– Ничего, – сказал я, вставая со стула, – главное, распорядись, чтобы меня приняли, а в цирке я бывал, и не только со стороны входа.
– Работал в цирке? – сквозь дым прищурился Саламонский.
Я кивнул.
– Ой, молодец! Лина, иди с Владимиром Алексеевичем, распорядись и возвращайся. Я пока тут бумажки просмотрю. Где роспись расходов по Новому году?
Лина передала мужу толстую папку и пошла со мной к лестнице. Закрыв дверь так, чтобы Саламонский не слышал, она повернулась ко мне.
– Не сердитесь на Альберта Ивановича, – сказала Лина, – он волнуется. Простите за этот… – она помолчала, мучительно подбирая слово, – за этот казус. Нам нужно сейчас внимание прессы… – она тут же поправилась, – Внимание прессы к нашим представлениям. Так что…
– Не волнуйтесь, мадам, – я осторожно коснулся ее руки и снова невольно сравнил ее с Лизой Макаровой, – надеюсь, ваши неприятности с афишами – всего лишь чья-то глупость. Меня же больше интересует представление.
– Спасибо, – с благодарностью ответила Лина.
Мы спустились на первый этаж, прошли по длинному, загибающемуся влево коридору (вероятно, он шел снаружи арены) и оказались у дверей с табличками «Администрация» и «Бухгалтерия». Лина Шварц толкнула ту, где была табличка «Администрация», и вызвала седого сухопарого мужчину, которому объяснила, что с сегодняшнего дня я имею полное разрешение приходить в цирк в любое время. И что все служители должны отвечать на мои вопросы.
И я подумал, что дальше дела пойдут намного легче и быстрей.
Видит бог – я ошибался.
Сухопарый администратор только обрадовался, когда я вежливо отказался от его сопровождения.

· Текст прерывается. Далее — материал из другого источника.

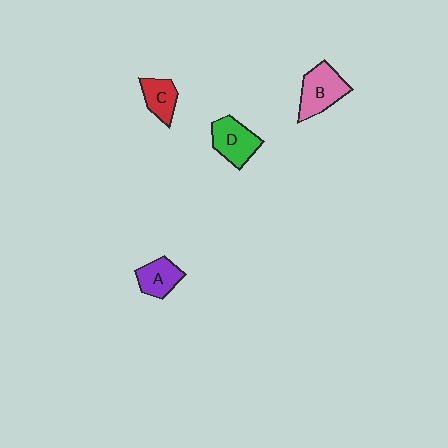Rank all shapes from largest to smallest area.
From largest to smallest: B (pink), D (green), A (purple), C (red).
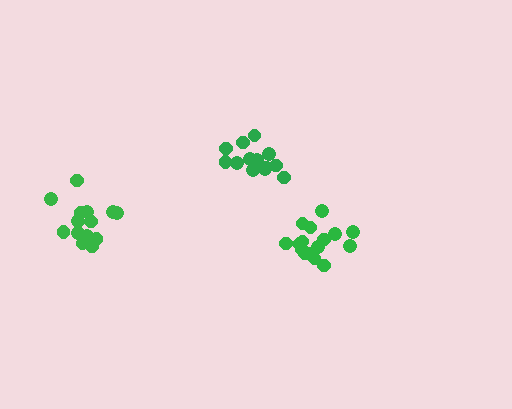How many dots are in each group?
Group 1: 14 dots, Group 2: 16 dots, Group 3: 13 dots (43 total).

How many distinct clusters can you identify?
There are 3 distinct clusters.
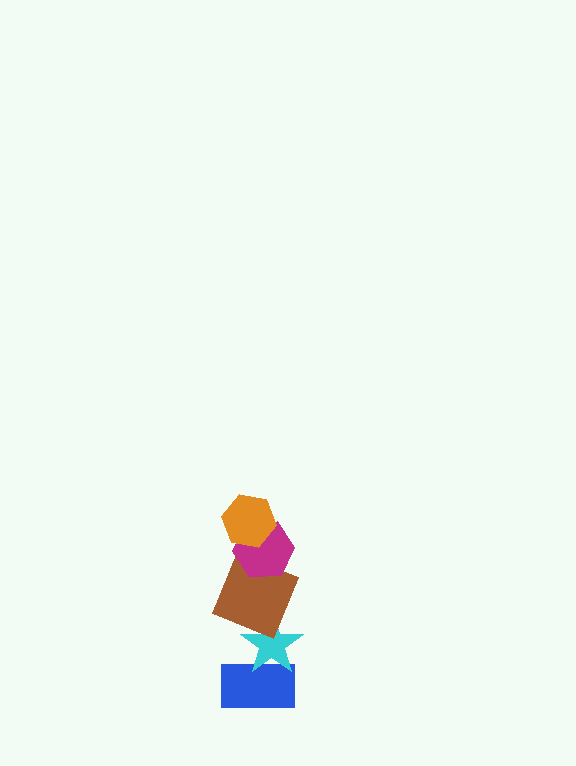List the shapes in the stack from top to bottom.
From top to bottom: the orange hexagon, the magenta hexagon, the brown square, the cyan star, the blue rectangle.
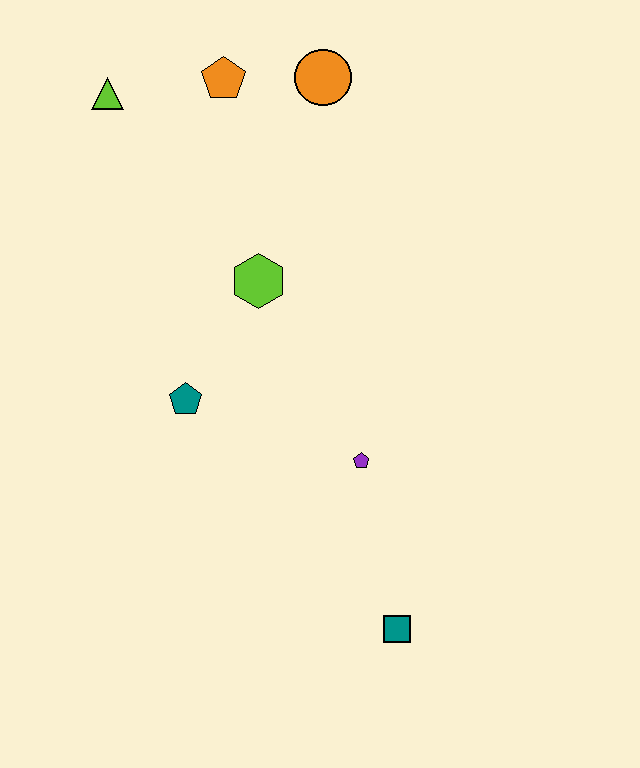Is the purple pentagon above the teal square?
Yes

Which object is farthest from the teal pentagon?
The orange circle is farthest from the teal pentagon.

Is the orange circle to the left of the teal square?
Yes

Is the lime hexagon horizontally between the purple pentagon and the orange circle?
No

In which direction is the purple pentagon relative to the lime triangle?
The purple pentagon is below the lime triangle.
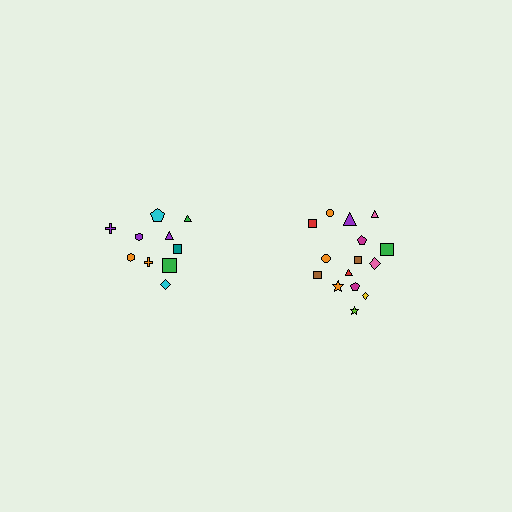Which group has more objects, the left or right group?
The right group.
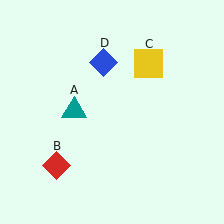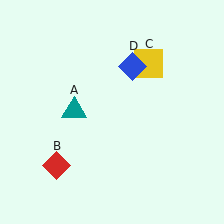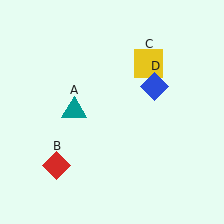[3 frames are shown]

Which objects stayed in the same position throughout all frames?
Teal triangle (object A) and red diamond (object B) and yellow square (object C) remained stationary.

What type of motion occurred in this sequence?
The blue diamond (object D) rotated clockwise around the center of the scene.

Он поспешил обратно в кабинет, а я свернул в центральный коридор, который вел от основной арены к тренировочной. Он был ярко освещен электрическими лампами, висящими высоко под потолком. Мне пришлось прижаться к крашенной в синий цвет стене – мимо униформисты толкали тележку с фанерными тумбами, обшитыми алой тканью с зелеными ромбами. Слева издалека вдруг закричал петух, и ему ответил короткий рык какого-то крупного хищника. Должно быть, там располагался зверинец. В стене – двери гримуборных. Я прошел по коридору и остановился у выхода на тренировочный манеж, где к вечернему представлению репетировали акробаты.
– Жора! Сейчас флик-фляк! Не мельтеши, ты все забываешь! Встал, зафиксировался, потом вальсет и тут же уходишь на кульбит! Ап!
– Па-а-астаранись!
Я отодвинулся в сторону, и мимо прошел мужчина плотного сложения в трико, который нес в руках перш – длинный акробатический шест с креплениями для выполнения трюков.

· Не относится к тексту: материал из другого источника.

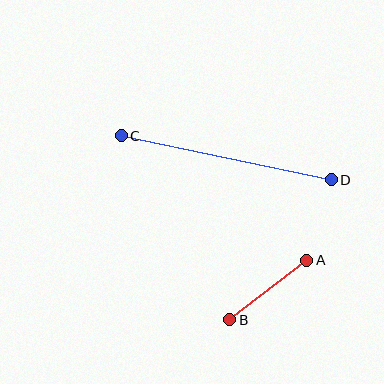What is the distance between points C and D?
The distance is approximately 215 pixels.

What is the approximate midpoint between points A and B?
The midpoint is at approximately (268, 290) pixels.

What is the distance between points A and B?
The distance is approximately 97 pixels.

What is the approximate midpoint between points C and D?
The midpoint is at approximately (226, 158) pixels.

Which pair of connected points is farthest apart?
Points C and D are farthest apart.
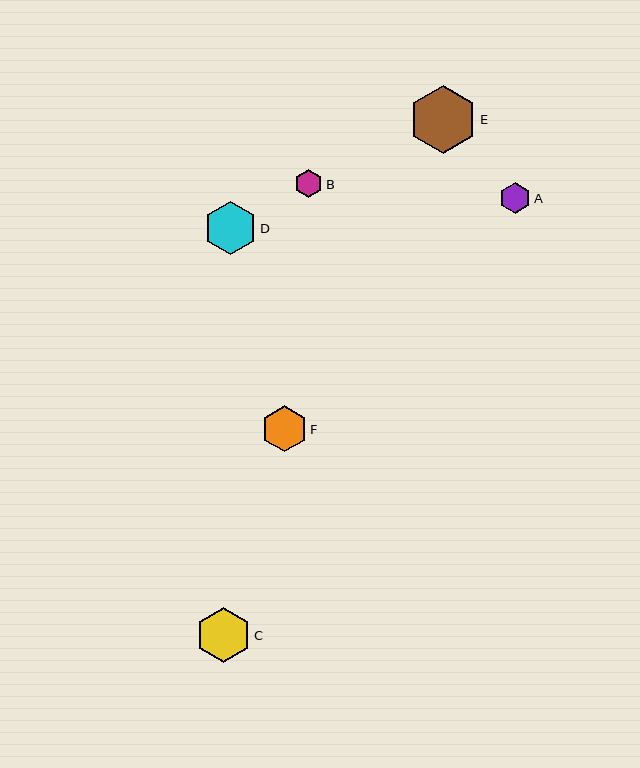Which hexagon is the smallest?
Hexagon B is the smallest with a size of approximately 28 pixels.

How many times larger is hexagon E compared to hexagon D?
Hexagon E is approximately 1.3 times the size of hexagon D.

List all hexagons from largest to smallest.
From largest to smallest: E, C, D, F, A, B.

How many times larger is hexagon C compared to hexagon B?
Hexagon C is approximately 2.0 times the size of hexagon B.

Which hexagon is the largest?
Hexagon E is the largest with a size of approximately 68 pixels.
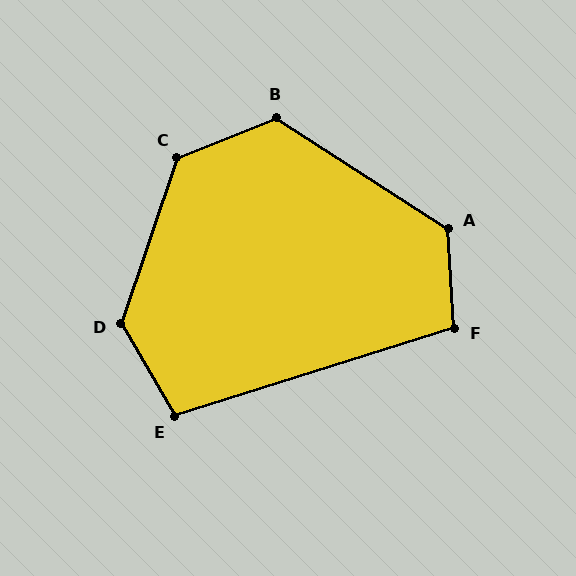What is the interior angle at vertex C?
Approximately 131 degrees (obtuse).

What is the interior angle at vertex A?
Approximately 126 degrees (obtuse).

– Жора! Давай быстрее, сейчас время кончится.
Худощавый гимнаст на тренировочной арене вытер со лба пот рукавом серой рубахи и, старательно засопев, начал повторять трюк.
– Владимир Алексеевич! – раздался голос рядом со мной.

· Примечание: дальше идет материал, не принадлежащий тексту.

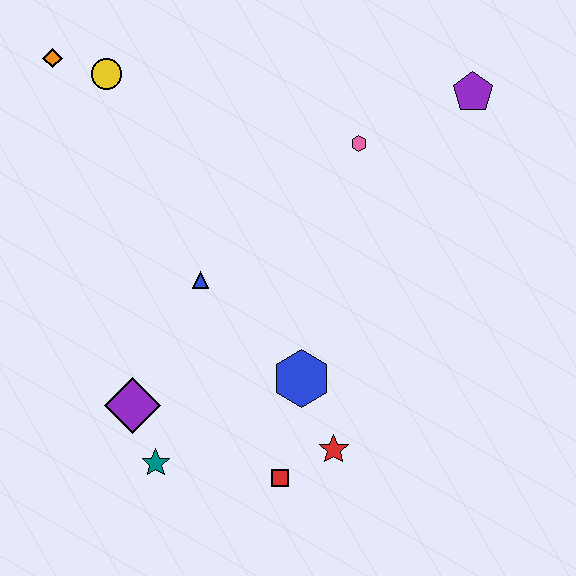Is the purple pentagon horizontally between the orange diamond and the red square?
No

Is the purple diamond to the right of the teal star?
No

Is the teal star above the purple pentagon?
No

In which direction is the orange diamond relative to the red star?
The orange diamond is above the red star.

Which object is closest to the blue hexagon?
The red star is closest to the blue hexagon.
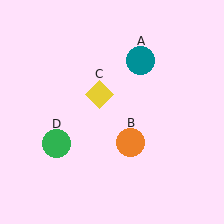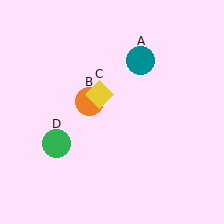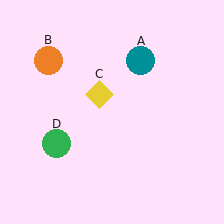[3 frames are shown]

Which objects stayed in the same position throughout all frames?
Teal circle (object A) and yellow diamond (object C) and green circle (object D) remained stationary.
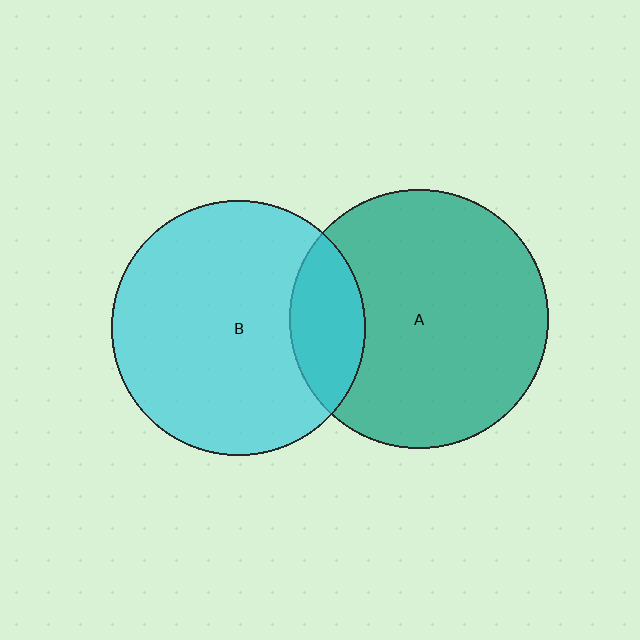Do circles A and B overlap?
Yes.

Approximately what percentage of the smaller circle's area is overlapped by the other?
Approximately 20%.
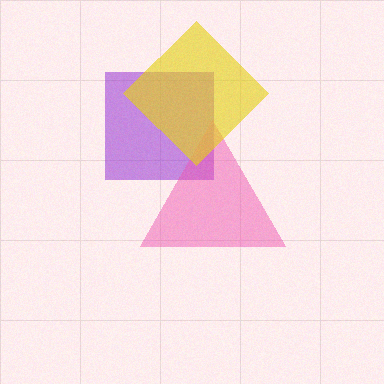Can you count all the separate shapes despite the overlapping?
Yes, there are 3 separate shapes.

Я посмотрел вниз и увидел своего давешнего знакомого – Ваньку-Встаньку.
– Пошли, отойдем с прохода, а то сейчас лошадей с конюшни поведут!
Мы прошли вдоль внешнего бортика манежа. Сидений тут не было, но тут и там стояли группки стульев, на которых отдыхали или ждали своего репетиционного времени артисты, одетые еще просто, не для представления, которое должно было начаться вечером.
Ванька взобрался на один из таких стульев и предложил мне сесть рядом.
– Все в порядке? – спросил я своего визави.
– Какое там! – ответил тот. – Мы тут все нервничаем. Сегодня же – «смертельный номер»! Говорят, билеты в кассе уже не достать.
Я взглянул на манеж, где плотный мужчина в трико установил перш себе на голову.
– Давай, Жора! Ап!
Худощавый гимнаст одним касанием оперся на его подставленные «лодочкой» ладони и вскарабкался наверх.
– Копфштанд! Ап!
Худощавый поджал ноги и встал на перш головой, медленно вытянув ноги вверх. Жилы на шее «нижнего» вздулись от усилия.
– Руки! Ап!
«Верхний» медленно развел руки и теперь держался только на голове.
– Молодец! Держи так!
Я повернулся к карлику:
– Серьезно беспокоятся?
– Ага. Хотя кто-то уже пришел после тех случаев. Но и эти боятся.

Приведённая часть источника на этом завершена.